Now factor in the fact that these AI models are being used by millions of people worldwide, every day. Every individual interaction may appear to be neutral—but these values will at a global scale, will shift conversations in subtle ways. These values and biases don’t stay trapped in research papers – they seep into our culture, shape our conversations, and influence how we think about different groups of people.
The most insidious part? We might never be able to directly trace the manner in which these AI biases reshape our society’s values, even as they influence millions of interactions every day.
So let me step back for a moment and just say WTF.
Who asked for this? Why ARE we even dealing with this.
And is perhaps the most frustrating aspect: none of us asked for this. A handful of Silicon Valley companies, in their race to push AI technology forward, have essentially conducted a massive social experiment on humanity without our consent.
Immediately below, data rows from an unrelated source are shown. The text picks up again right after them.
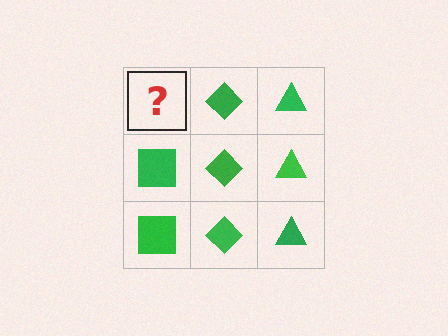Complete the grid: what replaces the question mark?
The question mark should be replaced with a green square.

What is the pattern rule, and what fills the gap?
The rule is that each column has a consistent shape. The gap should be filled with a green square.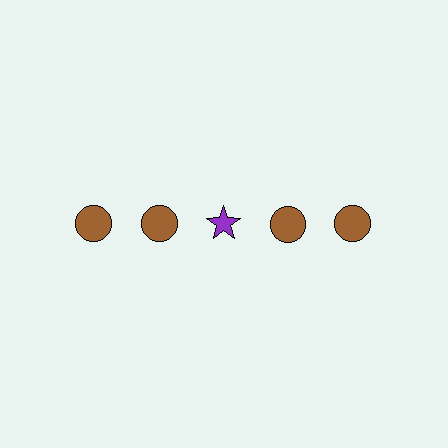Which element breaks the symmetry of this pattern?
The purple star in the top row, center column breaks the symmetry. All other shapes are brown circles.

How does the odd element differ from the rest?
It differs in both color (purple instead of brown) and shape (star instead of circle).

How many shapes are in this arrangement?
There are 5 shapes arranged in a grid pattern.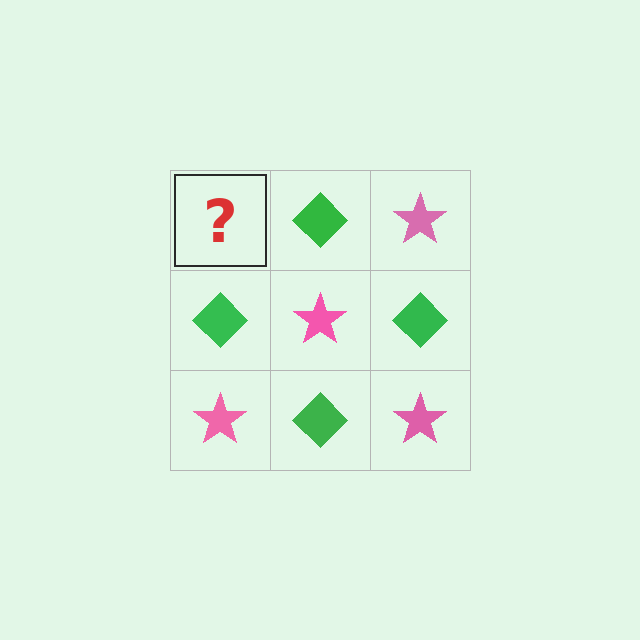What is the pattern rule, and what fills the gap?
The rule is that it alternates pink star and green diamond in a checkerboard pattern. The gap should be filled with a pink star.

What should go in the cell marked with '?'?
The missing cell should contain a pink star.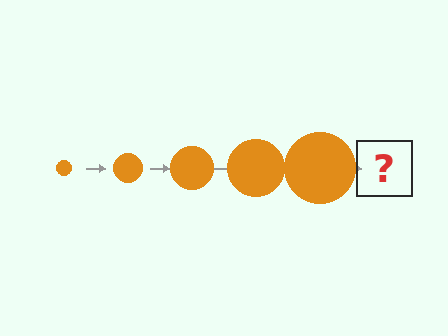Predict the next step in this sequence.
The next step is an orange circle, larger than the previous one.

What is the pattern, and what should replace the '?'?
The pattern is that the circle gets progressively larger each step. The '?' should be an orange circle, larger than the previous one.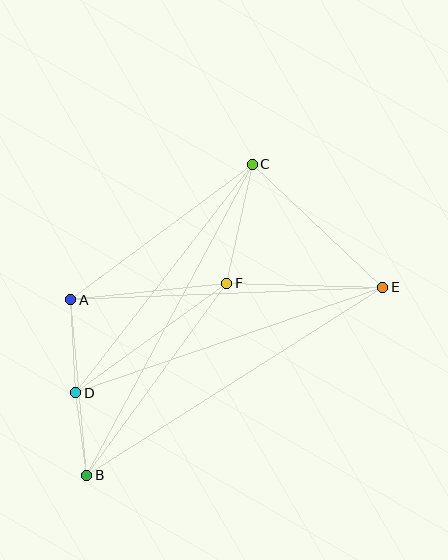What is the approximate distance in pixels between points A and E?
The distance between A and E is approximately 312 pixels.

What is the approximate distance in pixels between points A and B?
The distance between A and B is approximately 176 pixels.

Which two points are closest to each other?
Points B and D are closest to each other.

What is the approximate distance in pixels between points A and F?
The distance between A and F is approximately 157 pixels.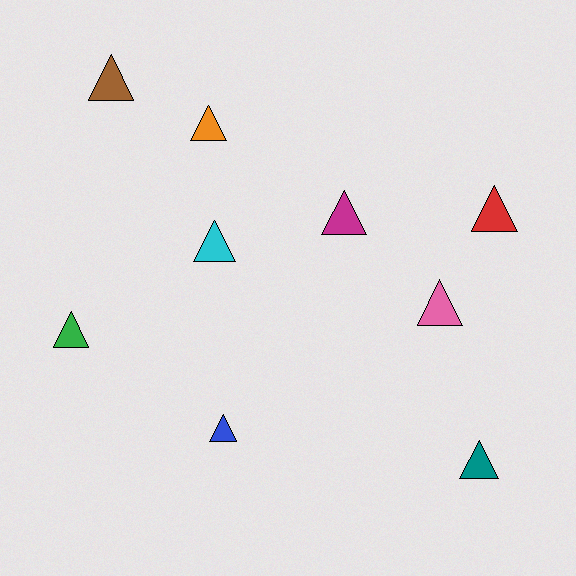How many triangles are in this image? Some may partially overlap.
There are 9 triangles.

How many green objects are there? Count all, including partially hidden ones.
There is 1 green object.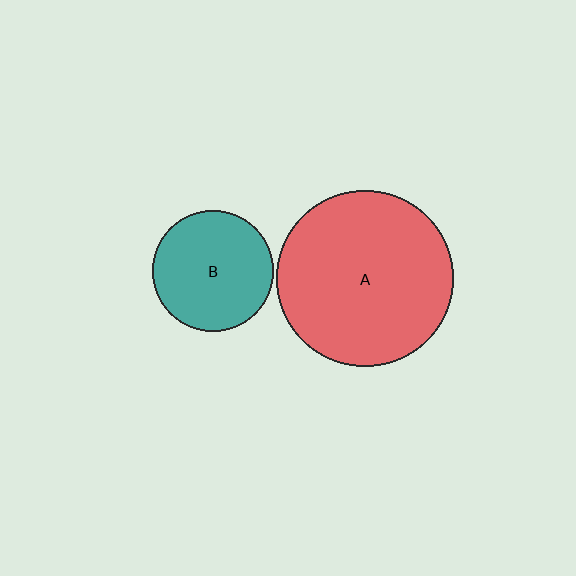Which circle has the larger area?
Circle A (red).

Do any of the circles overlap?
No, none of the circles overlap.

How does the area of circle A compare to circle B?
Approximately 2.1 times.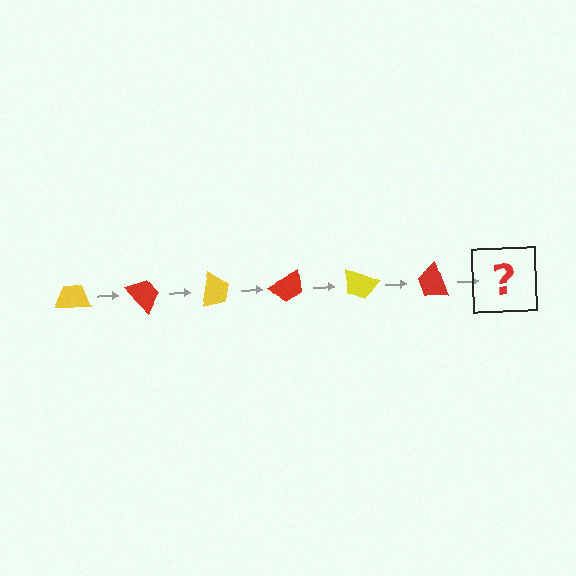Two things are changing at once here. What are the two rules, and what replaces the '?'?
The two rules are that it rotates 50 degrees clockwise each step and the color cycles through yellow and red. The '?' should be a yellow trapezoid, rotated 300 degrees clockwise from the start.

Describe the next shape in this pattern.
It should be a yellow trapezoid, rotated 300 degrees clockwise from the start.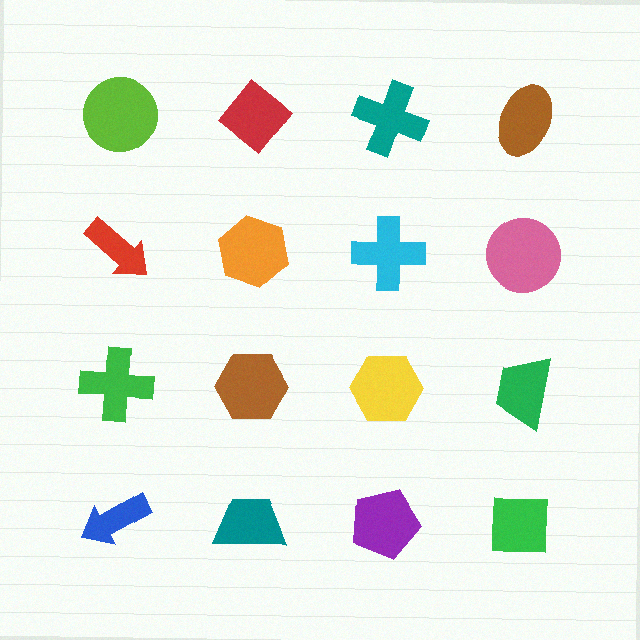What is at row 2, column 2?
An orange hexagon.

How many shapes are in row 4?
4 shapes.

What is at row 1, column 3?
A teal cross.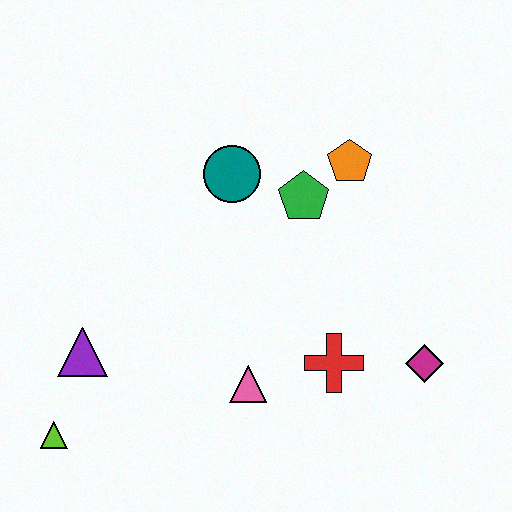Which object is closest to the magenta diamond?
The red cross is closest to the magenta diamond.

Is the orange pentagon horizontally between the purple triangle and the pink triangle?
No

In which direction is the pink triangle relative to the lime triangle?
The pink triangle is to the right of the lime triangle.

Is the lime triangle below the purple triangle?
Yes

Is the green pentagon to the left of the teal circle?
No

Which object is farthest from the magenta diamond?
The lime triangle is farthest from the magenta diamond.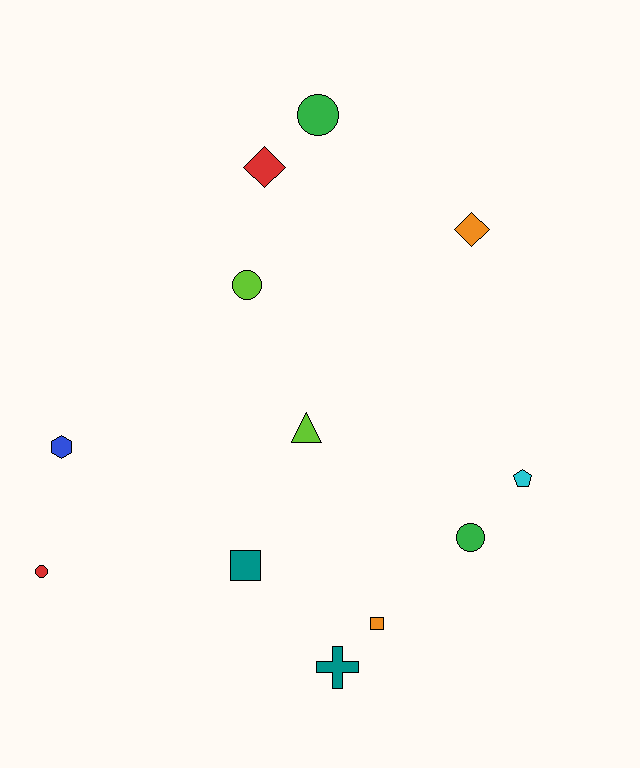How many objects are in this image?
There are 12 objects.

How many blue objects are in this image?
There is 1 blue object.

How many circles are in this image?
There are 4 circles.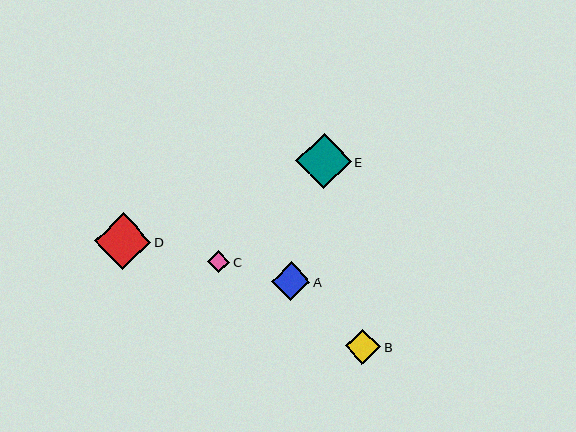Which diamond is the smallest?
Diamond C is the smallest with a size of approximately 22 pixels.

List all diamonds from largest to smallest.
From largest to smallest: D, E, A, B, C.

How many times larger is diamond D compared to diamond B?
Diamond D is approximately 1.6 times the size of diamond B.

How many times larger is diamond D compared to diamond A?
Diamond D is approximately 1.5 times the size of diamond A.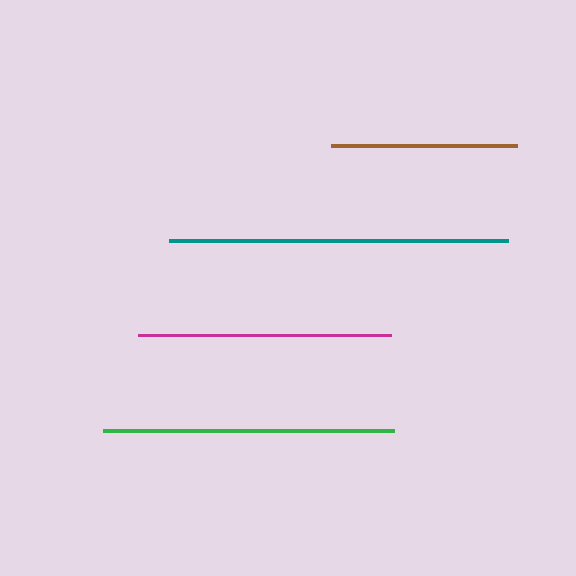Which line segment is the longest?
The teal line is the longest at approximately 339 pixels.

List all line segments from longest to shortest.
From longest to shortest: teal, green, magenta, brown.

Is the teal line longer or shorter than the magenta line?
The teal line is longer than the magenta line.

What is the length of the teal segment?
The teal segment is approximately 339 pixels long.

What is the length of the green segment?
The green segment is approximately 292 pixels long.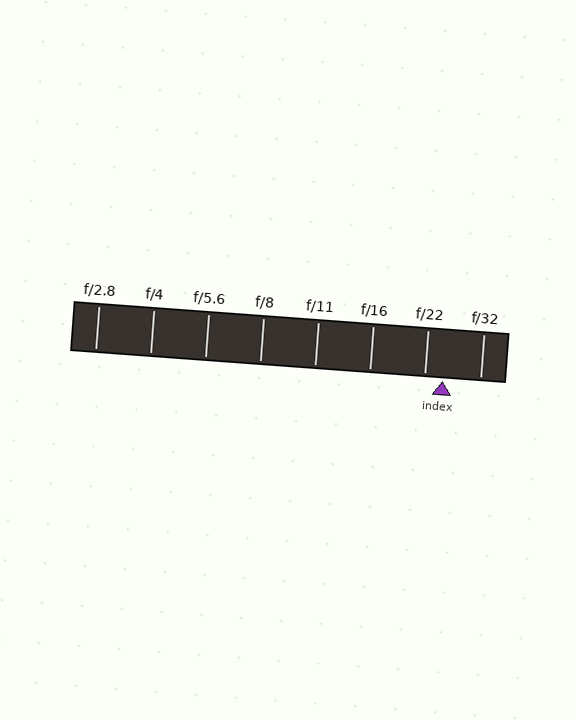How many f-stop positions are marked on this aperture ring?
There are 8 f-stop positions marked.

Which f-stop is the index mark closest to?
The index mark is closest to f/22.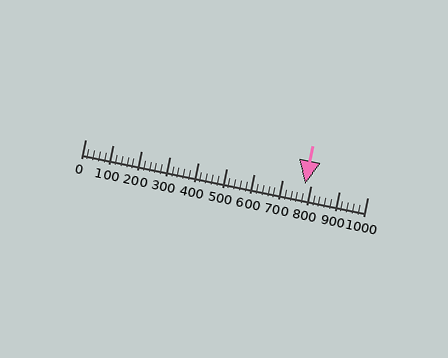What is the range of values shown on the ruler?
The ruler shows values from 0 to 1000.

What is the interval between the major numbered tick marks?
The major tick marks are spaced 100 units apart.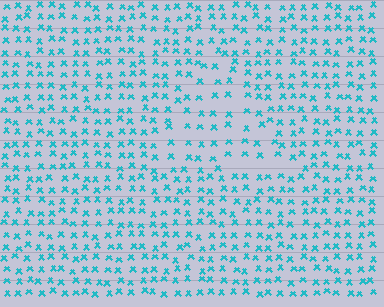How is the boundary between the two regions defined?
The boundary is defined by a change in element density (approximately 1.7x ratio). All elements are the same color, size, and shape.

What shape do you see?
I see a triangle.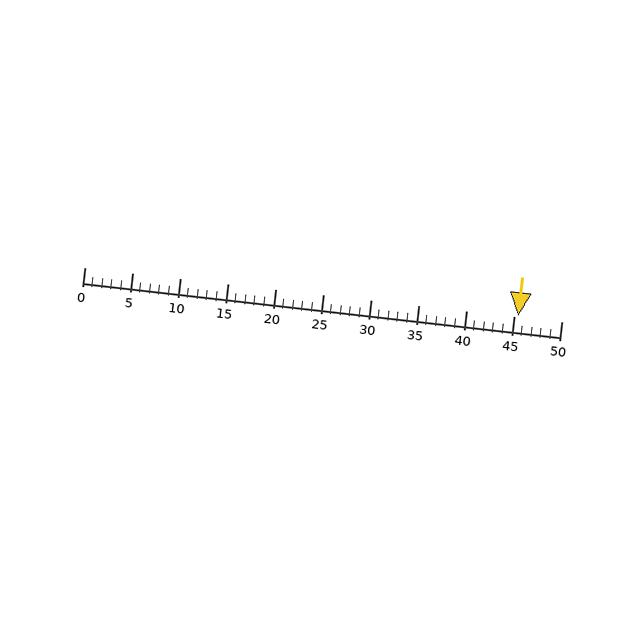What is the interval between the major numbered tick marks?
The major tick marks are spaced 5 units apart.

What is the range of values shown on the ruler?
The ruler shows values from 0 to 50.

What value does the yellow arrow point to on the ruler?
The yellow arrow points to approximately 46.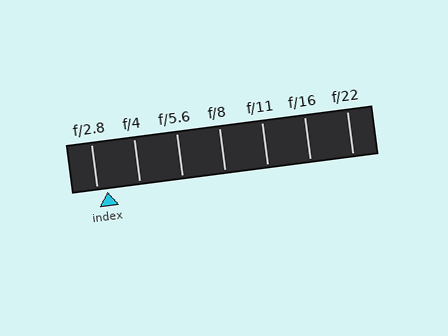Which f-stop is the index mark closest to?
The index mark is closest to f/2.8.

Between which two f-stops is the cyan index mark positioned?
The index mark is between f/2.8 and f/4.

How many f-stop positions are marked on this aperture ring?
There are 7 f-stop positions marked.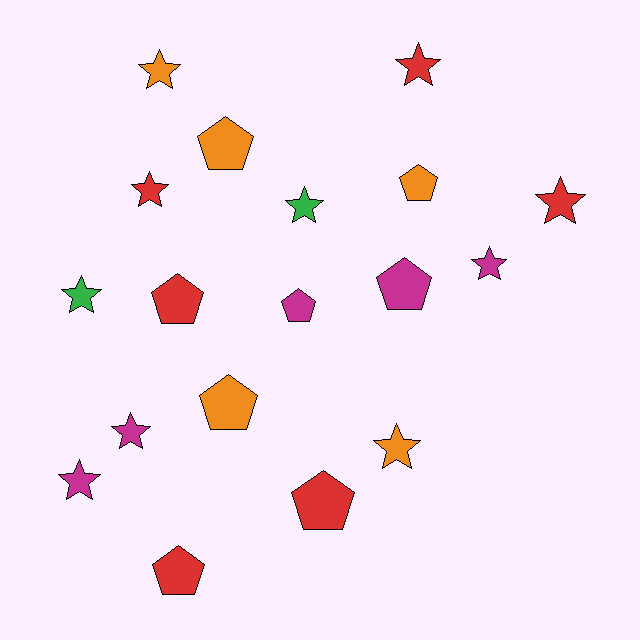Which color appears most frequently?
Red, with 6 objects.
They’ve released tools that carry deep-seated biases and problematic values into our society, while the rest of us are left to deal with the consequences.
Of course, given the subtlety of these influences these companies are immune from any kind of culpability. Even as these models are thrust and inserted into every aspect of our lives.
And here we are. Stuck discussing how to handle the fallout from decisions we never got to make in the first place. And being sold arguments about how 2025 will be the year of independent software agents that will take decisions for us!
At the end of the day, we need more research like this one, to uncover these deeper patterns of how LLMs work. We can’t hide behind comfortable dismissals about “stochastic parrots” anymore.